5. Applied Math and Algorithms
Learning calculation hypothesis is the most important requirement for becoming proficient in AI and ML. the knowledge of calculation hypotheses will help an individual to understand difficult topics such as quadratic programming, convex optimization, gradient descent, and summations.
Non-technical Skills
Important non-technical skills required for becoming an artificial and machine learning engineer include the following:
1. Communication
Proper communication is the most important skill required for any job. An AI/ML engineer should be capable of explaining the AI and ML strategies to the team members because they always work in a team. So, proper communication will help them to explain the AI and ML strategies to the non-technical people in the team such as the marketing and sales officers, architects, etc.
2. Quick Prototyping
It is an essential skill required for using the AI and ML strategies effectively. It is important to choose the right model in machine learning. Quick prototyping is useful in making different strategies that help to form a suitable structure or model.
3. Proper knowledge of industry
An AI/ML engineer should have a vast knowledge of the industry that they are working in. They should have proper information on how particular business functions and how AI and ML strategies can help any business to grow further. AI and ML skills can only help an individual if he has basic knowledge of business skills that are required for making an effective strategy for business growth. Proper knowledge of the industry will help an individual to face possible hurdles confidently and run the business successfully.
Additional Skills for AI and ML
More skills are required for becoming a machine learning engineer
1. Language, audio, and video processing
AI and ML engineers also have to work with the most important areas such as audio, text, and video. Therefore, an AI and ML engineer should have sufficient knowledge of NLTK, Gensim, and other strategies such as Sentimental Analysis, word2vec, and Summarization.
2. Physics, reinforcement learning, and computer vision
Proper learning of physics is important because we need to use machine learning techniques for different systems. Reinforcement learning is important for making improvements in AI and deep learning to a better level. This helps to use the knowledge in different fields such as self-driving cars, robotics, and other fields of AI. Computer vision along with machine learning can be used together or separately for solving very difficult systems. When two work together, they can give better results and quick output.
Why should you take up an AI/ML training course?
Becoming an AI or ML expert not only enhances your skills, knowledge, and expertise but also helps you to become eligible for getting highly paid jobs in the market. It is the need of the hour that one should upskill to move forward with the changing times.

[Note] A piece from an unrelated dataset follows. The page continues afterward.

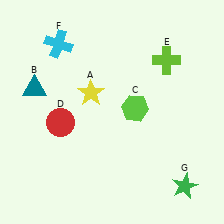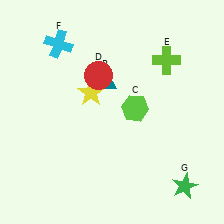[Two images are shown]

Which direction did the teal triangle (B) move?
The teal triangle (B) moved right.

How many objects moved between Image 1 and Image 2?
2 objects moved between the two images.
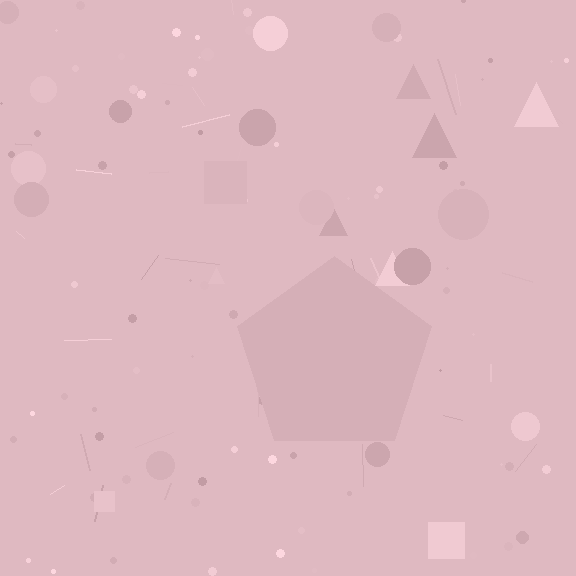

AI and ML engineers can acquire new abilities and skills and open their career growth to a new level.
If you want to become an AI or ML engineer, you should know how to use the above-mentioned skills to start your career. To give you a heads up in your efforts of making a career in AI/ML, KnowledgeHut offers a Machine Learning with Python Course to help you acquire industry relevant training in Artificial Intelligence and Machine Learning along with a course on the very in-demand Python programming.
In conclusion
Big name companies are investing a lot of money in doing research in the field of Machine Learning and Artificial Intelligence for future projects. Therefore, for becoming an AI or ML expert, you have to improve your skills to become well acquainted with the applications of MI and AI.
You can come across new and creative AI applications once you jump into this field. Though the skills required for becoming an AI or ML engineer are difficult, it is worth spending time, money, and effort in this field as it will give you better rewards. You can make a difference in the operation of your company by acquiring AI and ML skills.